Bu kadar dramın içinde elbette ki günlük hayattaki gibi yüz güldüren şeyler de olabiliyor. Pervin- Kadriye sahneleri buna en güzel örnek bence.. Kaynana-gelin çatışmasına kah gülerek kah kızarak eşlik ediyorum. Kötü kadın olarak resmedilen bir karaktere Gülçin Santırcıoğlu o kadar güzel hayat veriyor ki içine düştüğü komik durumlarla kahkaha bile atıyorum bazen. Pervin'in kötü olduğuna inanmıyorum ben sadece hayal ettiği hayatla yaşadığı arasındaki derin uçurum onu etrafındaki herşeyden şikayetçi olur hale getirmiş. Zaten aşık olan insan kötü olamaz ki Pervin de Ali'ye çok aşık o kadar ki sırf onu görebilmek için Mine'yle arasını yapmaya çalışıyor.
Hale'nin entrikaları son günlerin moda tabiriyle 'kumda oynamak' iken annesi ona 'tur bindirecek derecede prof' ama unuttuğu birşey var Nesrin çakalsa Asiye kurt, ve çakalların hükmü kurt gelinceye kadar.. Nesrin kiminle dans ettiğini anladı ve yürümeye hasret kalmamak için köşesine çekildi şimdilik..

Bu ailenin başına daha fazla nasıl bela açabilirim acaba?!
Hikayede bir türlü varoluş sebebini anlamadığım detaylar da var. Asiye'nin küçük lösemili kardeşi ve Pervin'in özürlü kardeşi gibi.. Hikayeye hiç bir katkıları yok ( ha derseniz ki Asiye kardeşinin hastalığına para yetiştirmek için yalıda duruyor. Senaristlerimiz o yalıda kalmak için alternatif 1500 sebep daha yaratabilir. Bundan eminiz. ) sadece 'bunu da koyalım bulunsun' demek için var gibiler. Ayrıca küçük kız çocuğunun 'castı' o kadar yanlış ki ben o çocuğa hiç üzülemiyorum mesala, çok soğuk..

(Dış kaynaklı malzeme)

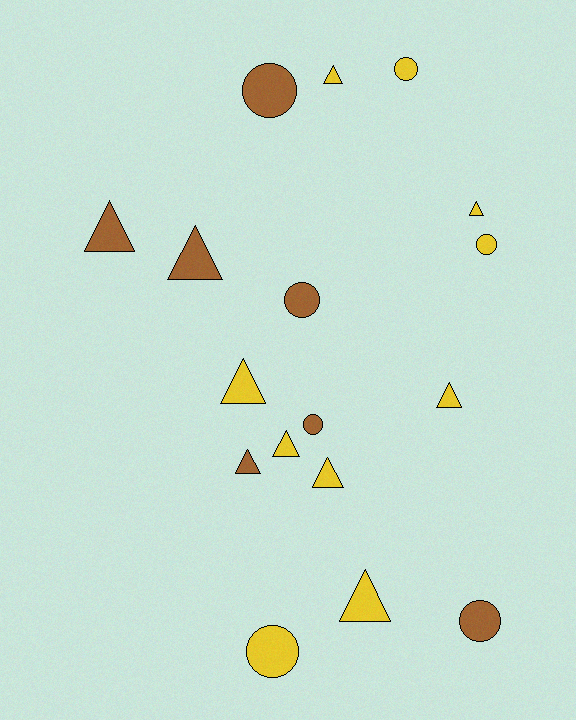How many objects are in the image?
There are 17 objects.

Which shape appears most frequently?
Triangle, with 10 objects.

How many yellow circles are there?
There are 3 yellow circles.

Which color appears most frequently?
Yellow, with 10 objects.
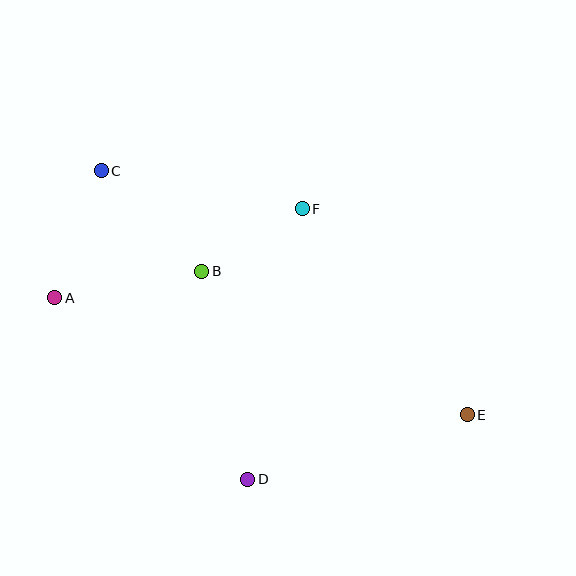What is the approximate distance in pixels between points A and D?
The distance between A and D is approximately 265 pixels.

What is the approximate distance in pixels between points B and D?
The distance between B and D is approximately 213 pixels.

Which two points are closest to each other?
Points B and F are closest to each other.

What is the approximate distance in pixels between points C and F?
The distance between C and F is approximately 205 pixels.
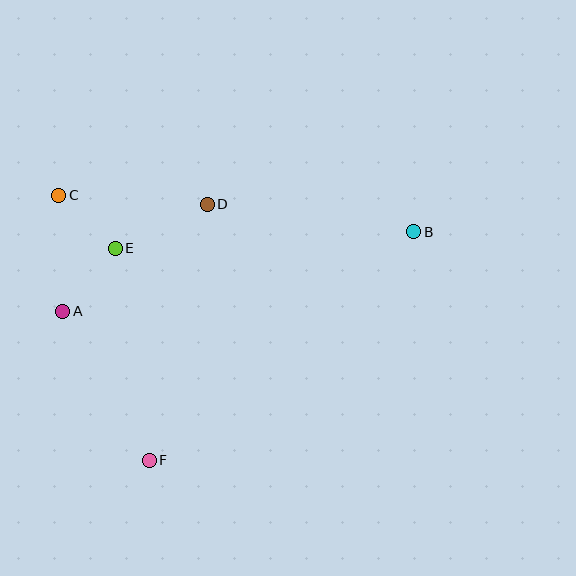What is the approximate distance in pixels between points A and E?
The distance between A and E is approximately 82 pixels.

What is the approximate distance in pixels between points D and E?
The distance between D and E is approximately 102 pixels.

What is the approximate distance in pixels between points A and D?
The distance between A and D is approximately 180 pixels.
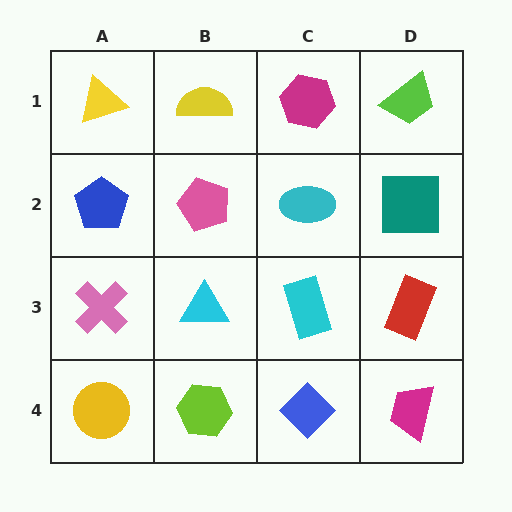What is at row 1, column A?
A yellow triangle.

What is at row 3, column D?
A red rectangle.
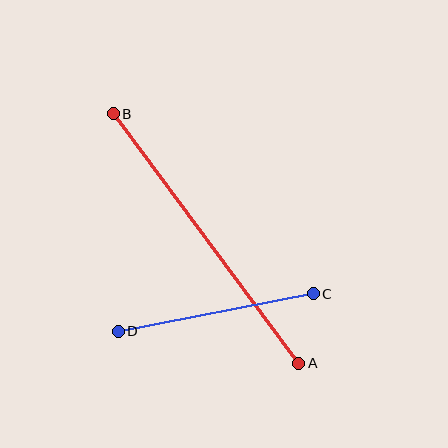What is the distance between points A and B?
The distance is approximately 311 pixels.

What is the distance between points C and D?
The distance is approximately 199 pixels.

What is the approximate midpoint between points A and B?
The midpoint is at approximately (206, 239) pixels.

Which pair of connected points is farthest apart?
Points A and B are farthest apart.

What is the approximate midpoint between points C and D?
The midpoint is at approximately (216, 312) pixels.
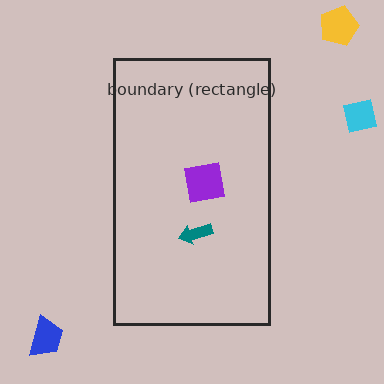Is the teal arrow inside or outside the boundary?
Inside.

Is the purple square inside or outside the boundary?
Inside.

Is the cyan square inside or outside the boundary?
Outside.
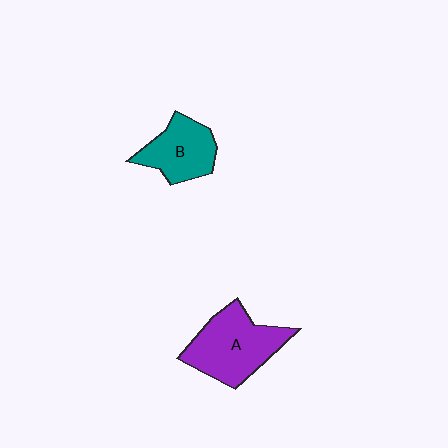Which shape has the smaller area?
Shape B (teal).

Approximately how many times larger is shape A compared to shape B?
Approximately 1.4 times.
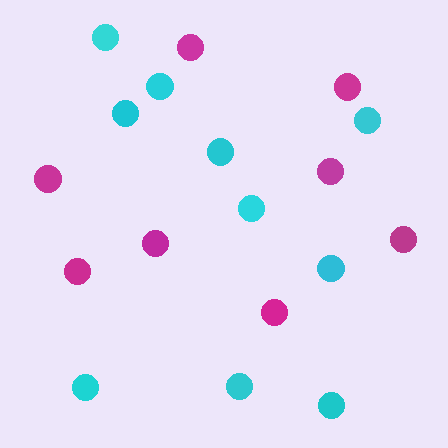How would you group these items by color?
There are 2 groups: one group of cyan circles (10) and one group of magenta circles (8).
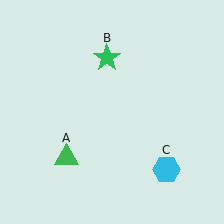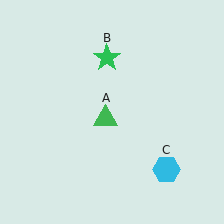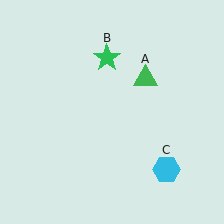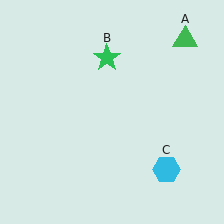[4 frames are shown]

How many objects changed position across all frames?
1 object changed position: green triangle (object A).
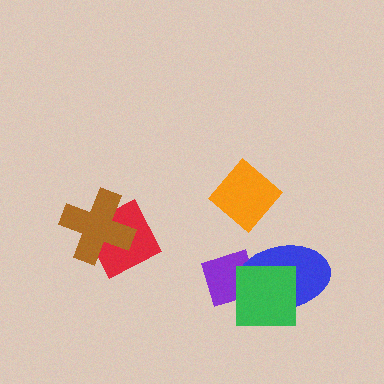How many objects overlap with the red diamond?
1 object overlaps with the red diamond.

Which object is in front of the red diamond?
The brown cross is in front of the red diamond.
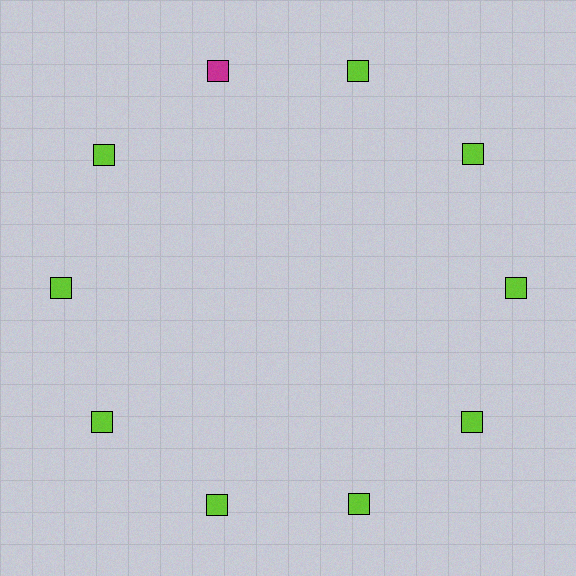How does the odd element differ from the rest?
It has a different color: magenta instead of lime.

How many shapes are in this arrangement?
There are 10 shapes arranged in a ring pattern.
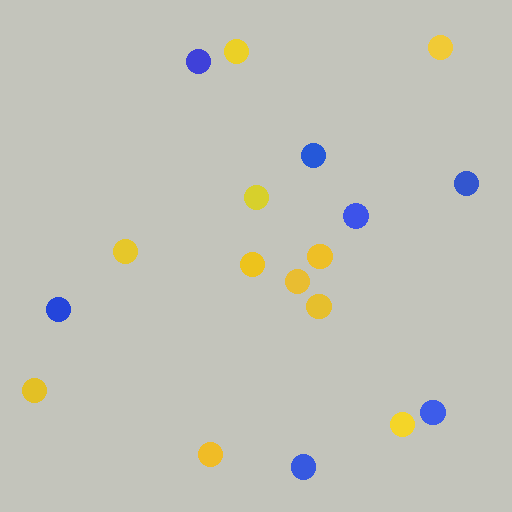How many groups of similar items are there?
There are 2 groups: one group of blue circles (7) and one group of yellow circles (11).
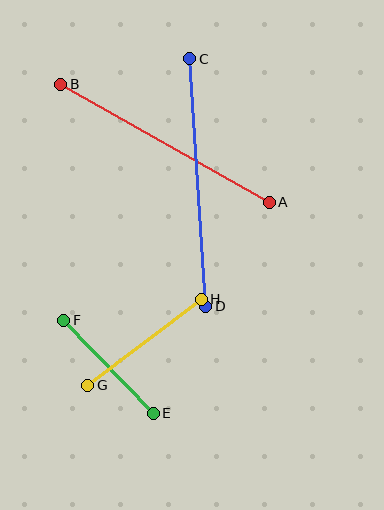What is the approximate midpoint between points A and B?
The midpoint is at approximately (165, 143) pixels.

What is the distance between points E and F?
The distance is approximately 129 pixels.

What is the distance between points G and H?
The distance is approximately 142 pixels.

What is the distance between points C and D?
The distance is approximately 248 pixels.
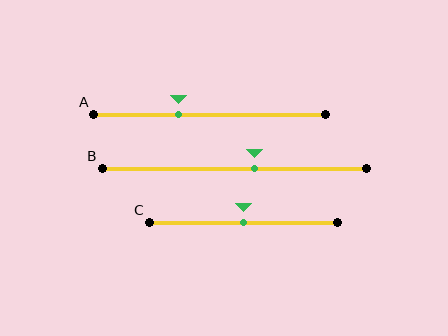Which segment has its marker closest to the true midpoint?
Segment C has its marker closest to the true midpoint.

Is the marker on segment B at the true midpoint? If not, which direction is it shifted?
No, the marker on segment B is shifted to the right by about 8% of the segment length.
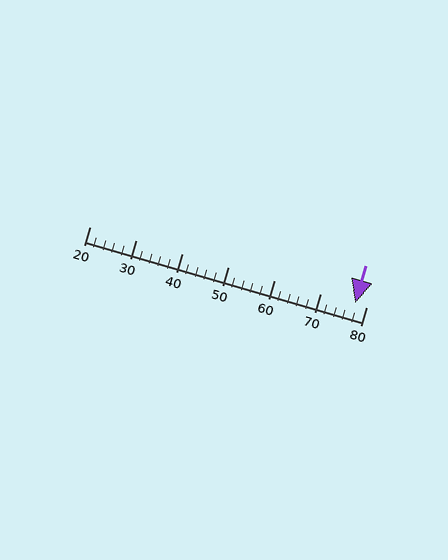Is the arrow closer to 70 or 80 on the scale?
The arrow is closer to 80.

Diziyi benim gözümde efsaneleştiren ise final sahnesiydi. Yazanın çekenin emeğine fikrine sağlık çünkü çok güzel bir resimdi o. Kız kardeşinin partisine tanınmamak için palyaço kıyafetiyle giden Asiye Taylan'ın Mine'ye aşkını itiraf etmesine şahit olunca yüzüne taktığı o maskenin altındaki göz yaşları çok güzel düşünülmüştü bence. 'Palyaçolar ağlayamadığından güler' derler ve bu cümle cuk oturmuştu o ana. Asiye bu kadar zorluğa rağmen yılmadan ayakta durmaya çalışıyor çünkü düşerse tutunacağı hiç kimse yok ve sırf güçlü görünmek için sırf ağlamamak için gülüyor..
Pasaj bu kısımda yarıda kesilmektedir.